A person who is, God forbid, involved in certain kinds of sinful behavior is disqualified from serving as a witness. These Halachot are especially important in the context of a wedding, when valid witnesses are required both for the signing of the Ketuba contract, and to witness the act of Kiddushin (when the groom gives the bride an object of value for betrothal). Care must be taken when choosing the witnesses, as appointing invalid witnesses could invalidate the Kiddushin.

We list here several examples of people who are disqualified from serving as a witness:

1) A person who is suspected of having an illicit relationship. The man is disqualified from serving as a witness even though there are no witnesses to the offense, but rumors have spread about his involvement in a forbidden relationship.
2) The Bet Shemuel (Rav Shemuel Feivush, Poland, 17th century), in Siman 42, rules that a man who hugs and kisses women who are forbidden to him is also disqualified from serving as a witness, on the level of Torah law.
3) One who is "married" to a non-Jewish woman. Even though a Jew cannot be Halachically considered married to a gentile, a man who lives with a non-Jewish woman as husband and wife is disqualified from serving as a witness, on the level of Torah law. According to the Kenesset Hagedola (Rav Haim Banbenishti, Turkey, 1603-1673), one is disqualified if he has relations with a non-Jewish woman even if they do not live together as a married couple.
4) One who eats the cheese of non-Jews or drinks the wine of non-Jews is disqualified from serving as a witness.
5) One who lends or borrows money on interest may not serve as a witness. Since it is forbidden by Torah law to accept interest or to pay interest, both the lender and borrower are disqualified.
6) A person who raises his hand to strike his fellow is disqualified from serving as a witness by force of Rabbinic enactment, whereas somebody who actually strikes a fellow Jew is disqualified on the level of Torah law.
7) It goes without saying that a "Moser" (somebody who cooperates with non-Jewish authorities in their persecution of Jews) is disqualified from serving as a witness on the level of Torah law.
8) A heretic who does not accept the authority of the oral tradition – the Mishna, Talmud, etc. – is disqualified from serving as a witness on the level of Torah law.

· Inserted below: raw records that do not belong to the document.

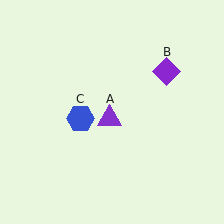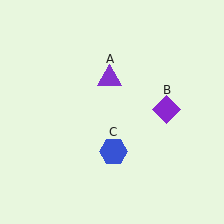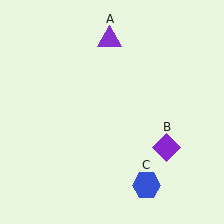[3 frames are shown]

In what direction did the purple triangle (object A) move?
The purple triangle (object A) moved up.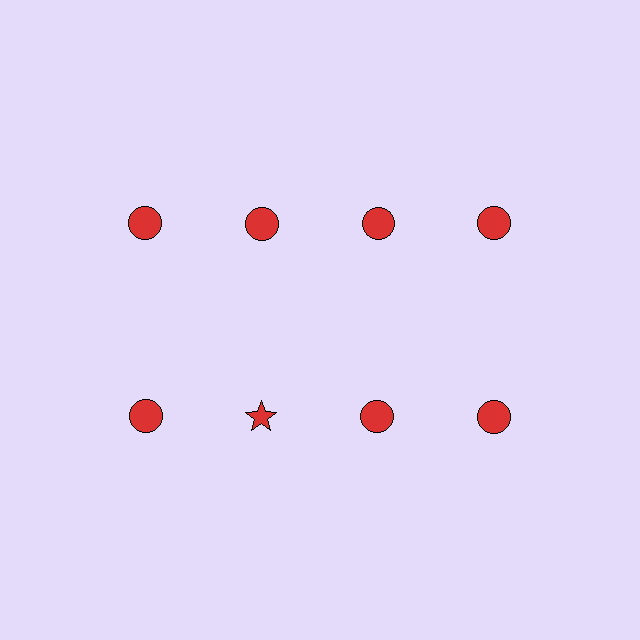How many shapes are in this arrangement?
There are 8 shapes arranged in a grid pattern.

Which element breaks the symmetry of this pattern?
The red star in the second row, second from left column breaks the symmetry. All other shapes are red circles.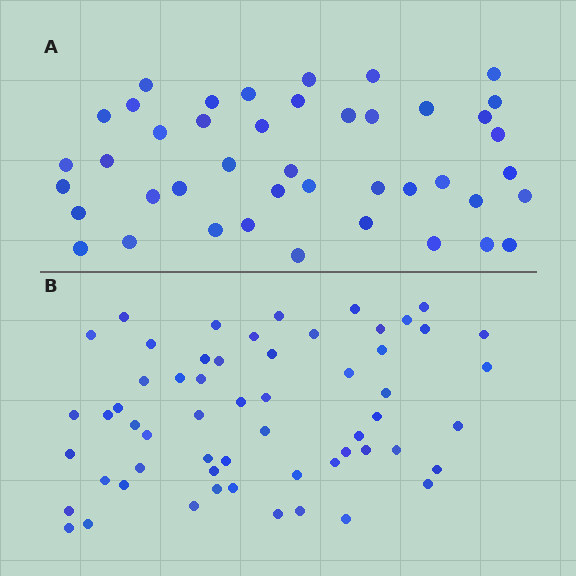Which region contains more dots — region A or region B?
Region B (the bottom region) has more dots.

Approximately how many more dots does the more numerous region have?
Region B has approximately 15 more dots than region A.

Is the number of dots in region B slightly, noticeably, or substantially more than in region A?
Region B has noticeably more, but not dramatically so. The ratio is roughly 1.3 to 1.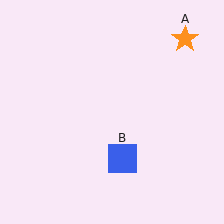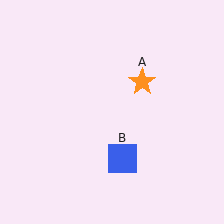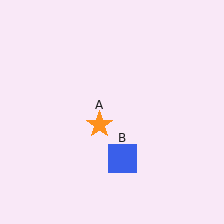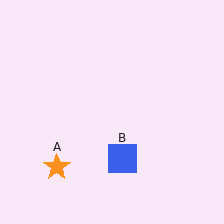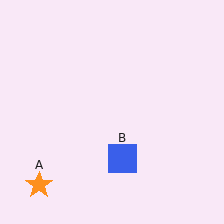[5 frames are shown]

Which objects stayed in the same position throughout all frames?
Blue square (object B) remained stationary.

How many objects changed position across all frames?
1 object changed position: orange star (object A).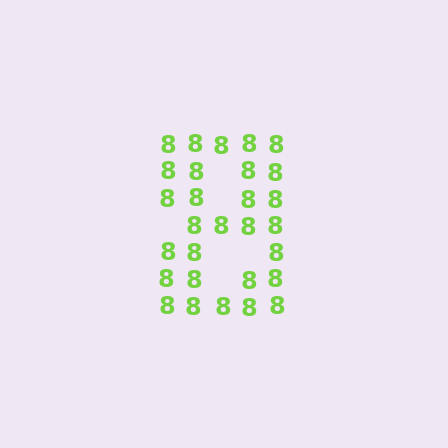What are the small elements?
The small elements are digit 8's.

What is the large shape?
The large shape is the digit 8.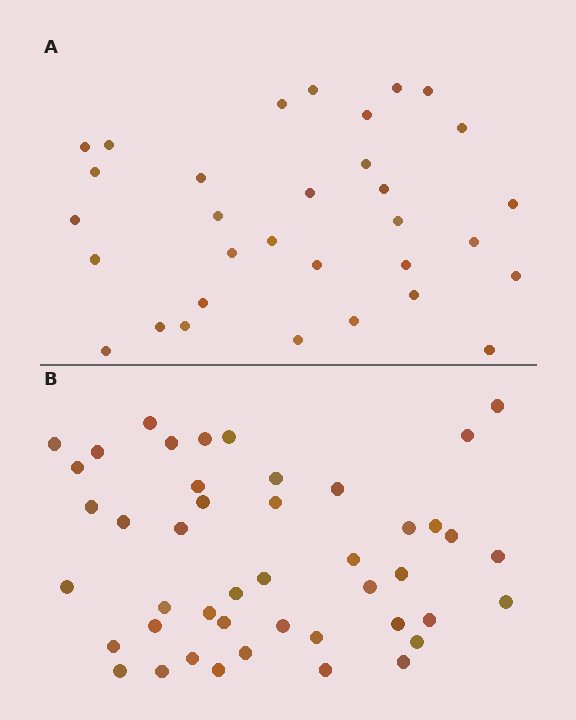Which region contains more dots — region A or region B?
Region B (the bottom region) has more dots.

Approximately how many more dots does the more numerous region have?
Region B has approximately 15 more dots than region A.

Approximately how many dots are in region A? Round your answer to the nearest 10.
About 30 dots. (The exact count is 32, which rounds to 30.)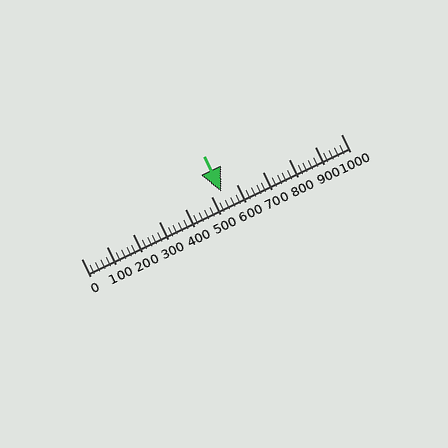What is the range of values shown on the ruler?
The ruler shows values from 0 to 1000.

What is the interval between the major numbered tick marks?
The major tick marks are spaced 100 units apart.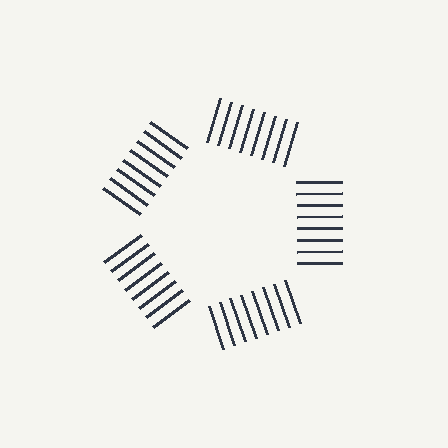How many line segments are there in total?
40 — 8 along each of the 5 edges.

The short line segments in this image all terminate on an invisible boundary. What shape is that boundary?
An illusory pentagon — the line segments terminate on its edges but no continuous stroke is drawn.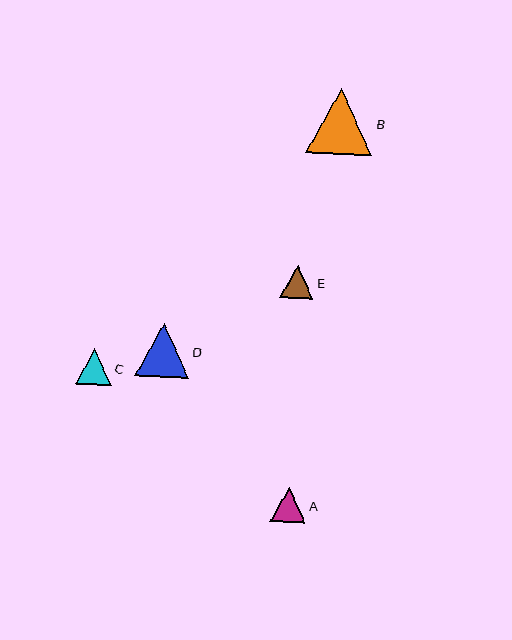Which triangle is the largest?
Triangle B is the largest with a size of approximately 66 pixels.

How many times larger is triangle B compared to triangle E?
Triangle B is approximately 2.0 times the size of triangle E.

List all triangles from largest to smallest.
From largest to smallest: B, D, C, A, E.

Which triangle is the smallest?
Triangle E is the smallest with a size of approximately 33 pixels.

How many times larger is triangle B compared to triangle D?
Triangle B is approximately 1.2 times the size of triangle D.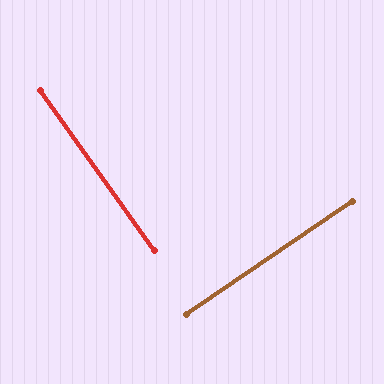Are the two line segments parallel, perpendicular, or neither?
Perpendicular — they meet at approximately 89°.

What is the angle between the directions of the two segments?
Approximately 89 degrees.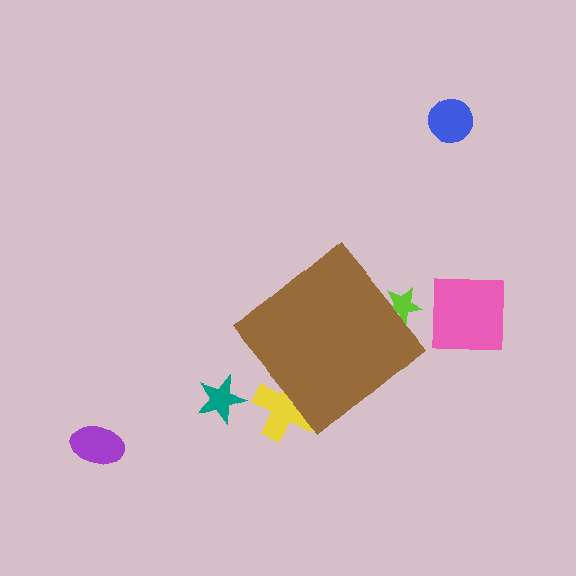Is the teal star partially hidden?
No, the teal star is fully visible.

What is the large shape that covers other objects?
A brown diamond.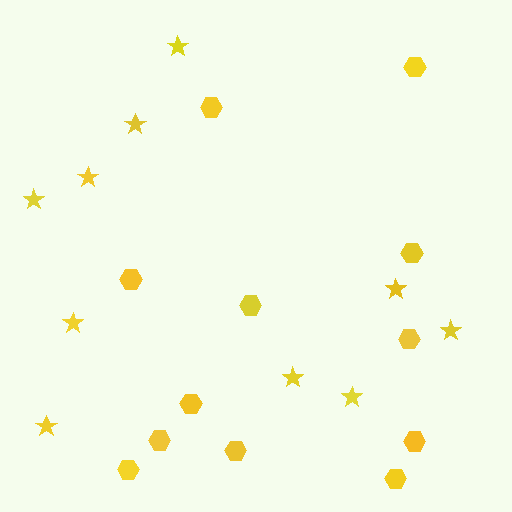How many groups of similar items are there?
There are 2 groups: one group of hexagons (12) and one group of stars (10).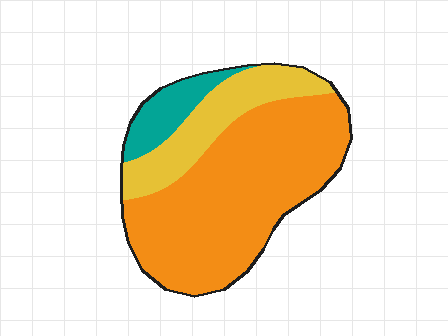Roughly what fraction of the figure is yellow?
Yellow takes up about one fifth (1/5) of the figure.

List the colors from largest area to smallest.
From largest to smallest: orange, yellow, teal.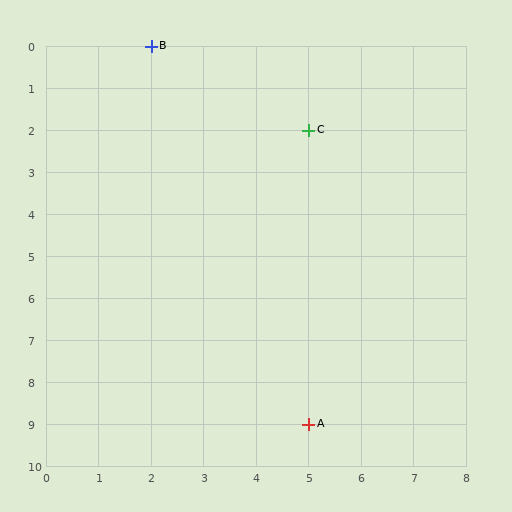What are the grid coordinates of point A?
Point A is at grid coordinates (5, 9).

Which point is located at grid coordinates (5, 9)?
Point A is at (5, 9).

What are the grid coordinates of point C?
Point C is at grid coordinates (5, 2).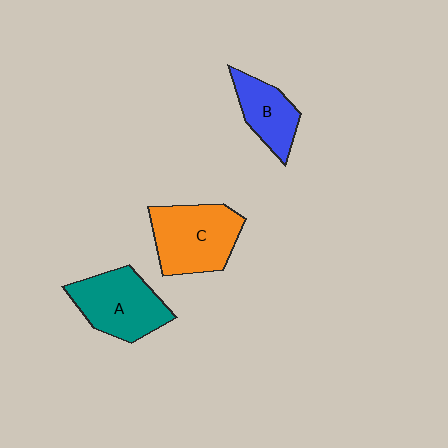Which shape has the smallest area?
Shape B (blue).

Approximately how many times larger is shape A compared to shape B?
Approximately 1.5 times.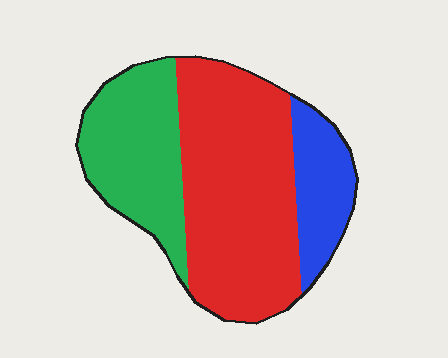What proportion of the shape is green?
Green covers about 30% of the shape.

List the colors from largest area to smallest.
From largest to smallest: red, green, blue.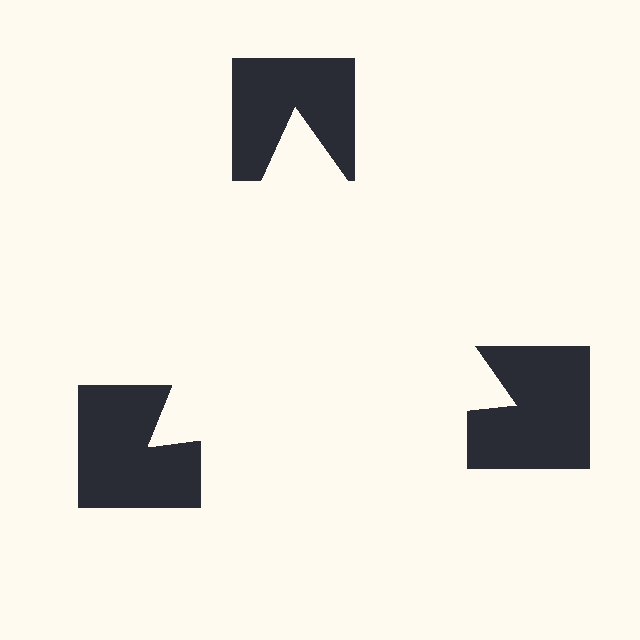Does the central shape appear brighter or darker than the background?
It typically appears slightly brighter than the background, even though no actual brightness change is drawn.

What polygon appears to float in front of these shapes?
An illusory triangle — its edges are inferred from the aligned wedge cuts in the notched squares, not physically drawn.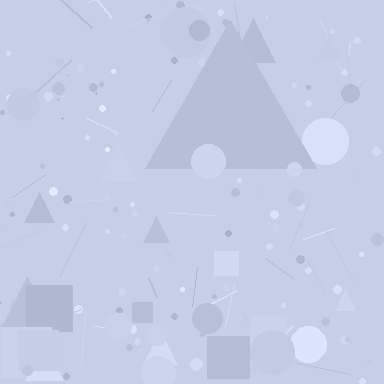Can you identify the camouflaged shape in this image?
The camouflaged shape is a triangle.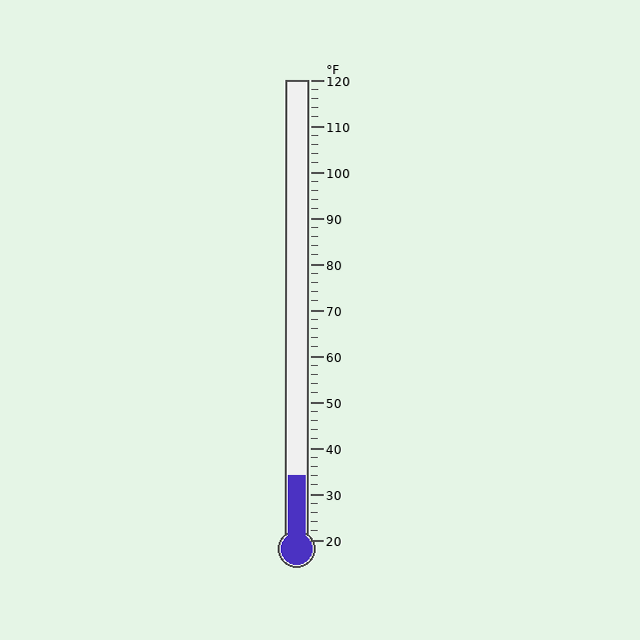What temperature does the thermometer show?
The thermometer shows approximately 34°F.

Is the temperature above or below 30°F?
The temperature is above 30°F.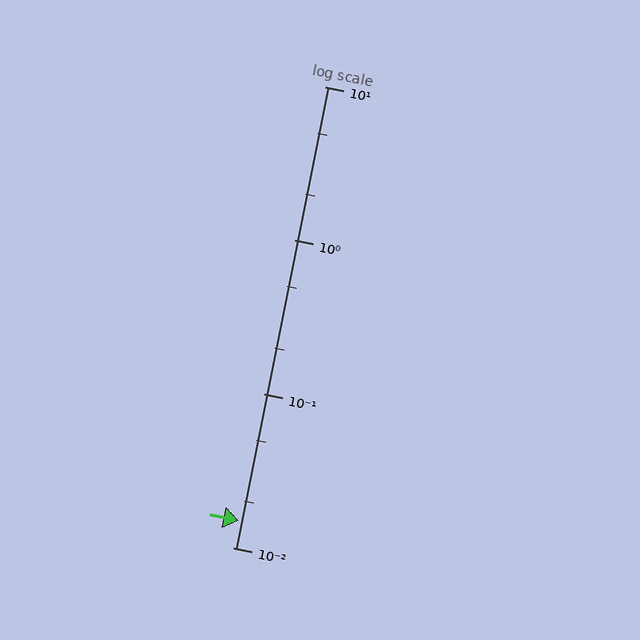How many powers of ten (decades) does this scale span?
The scale spans 3 decades, from 0.01 to 10.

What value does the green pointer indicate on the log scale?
The pointer indicates approximately 0.015.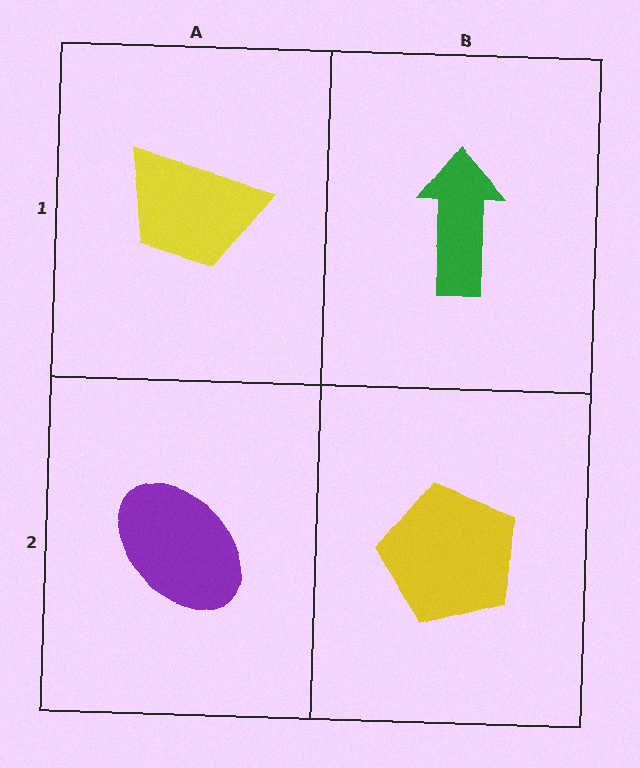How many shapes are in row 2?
2 shapes.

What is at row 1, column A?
A yellow trapezoid.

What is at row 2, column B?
A yellow pentagon.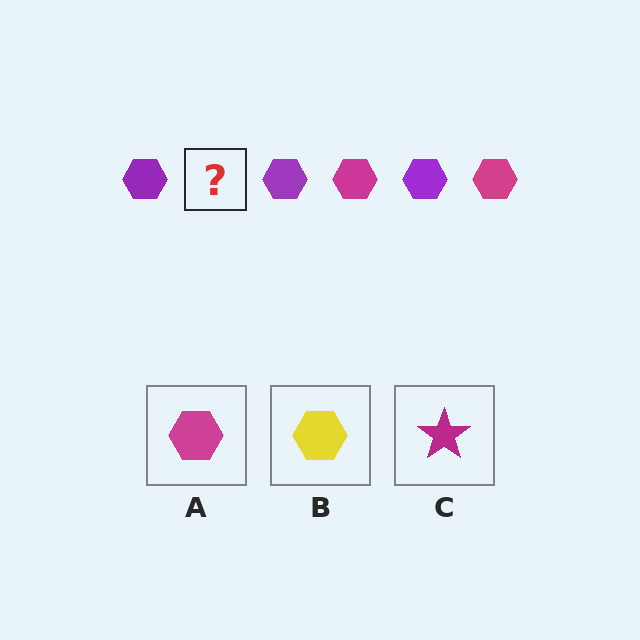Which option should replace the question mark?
Option A.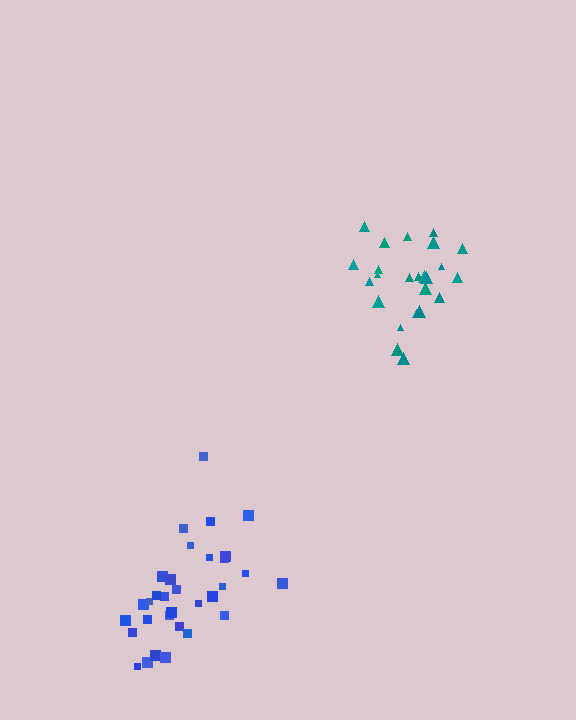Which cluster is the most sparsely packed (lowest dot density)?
Blue.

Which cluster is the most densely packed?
Teal.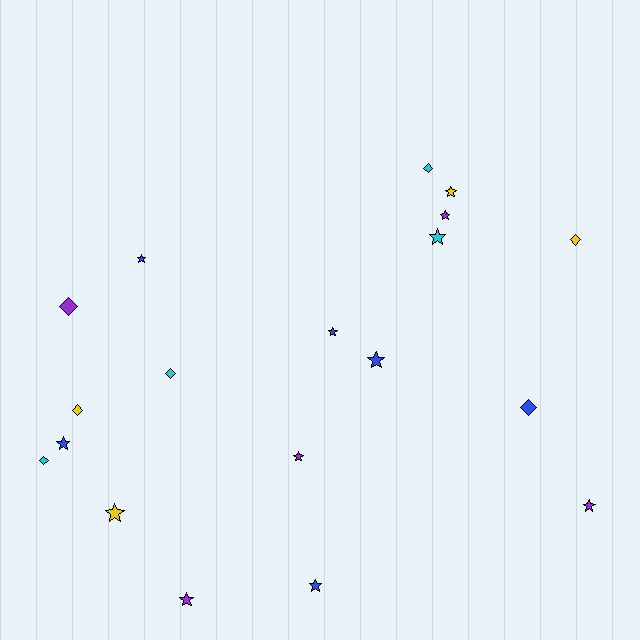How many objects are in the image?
There are 19 objects.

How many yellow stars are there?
There are 2 yellow stars.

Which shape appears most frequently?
Star, with 12 objects.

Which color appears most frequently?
Blue, with 6 objects.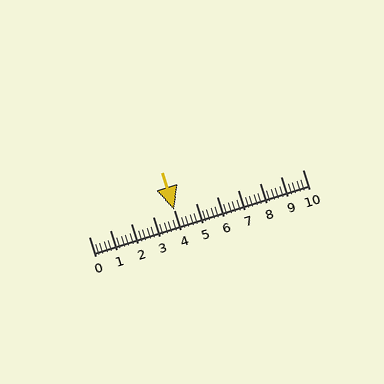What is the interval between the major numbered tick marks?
The major tick marks are spaced 1 units apart.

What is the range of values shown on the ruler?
The ruler shows values from 0 to 10.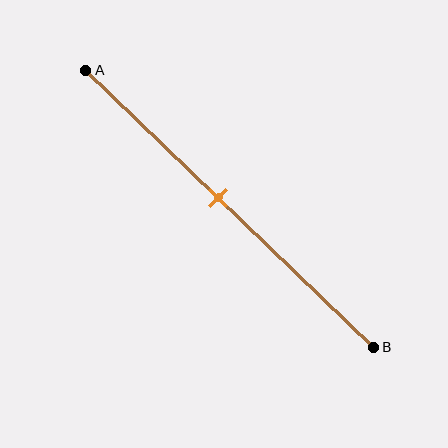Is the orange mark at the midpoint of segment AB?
No, the mark is at about 45% from A, not at the 50% midpoint.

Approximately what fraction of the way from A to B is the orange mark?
The orange mark is approximately 45% of the way from A to B.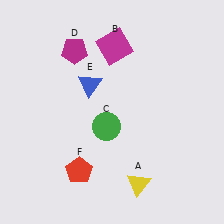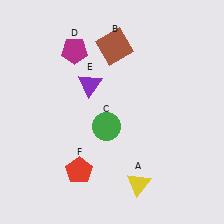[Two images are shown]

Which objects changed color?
B changed from magenta to brown. E changed from blue to purple.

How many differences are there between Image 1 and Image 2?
There are 2 differences between the two images.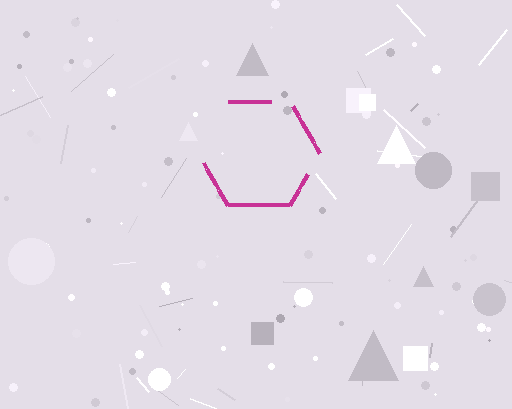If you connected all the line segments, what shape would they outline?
They would outline a hexagon.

In light of these guidelines, it is imperative to choose people of the highest caliber to serve as witnesses at a wedding. Witnesses should not be chosen simply because of their close relationship to the bride or groom, or to their families; they should be chosen based upon their level of Torah observance, to ensure that they are valid. Discretion is far more critical when it comes to the witnesses than with regard to the Berachot recited under the Hupa. A wedding ceremony is perfectly valid even if the Berachot are not recited at all, and the personal religious stature of the people who recite the Berachot will have no effect upon the legal validity of the marriage. But if the witnesses are unsuitable, they undermine the validity of the Kiddushin. It therefore cannot be emphasized enough how important it is to ensure to choose men of a high religious caliber to serve as witnesses.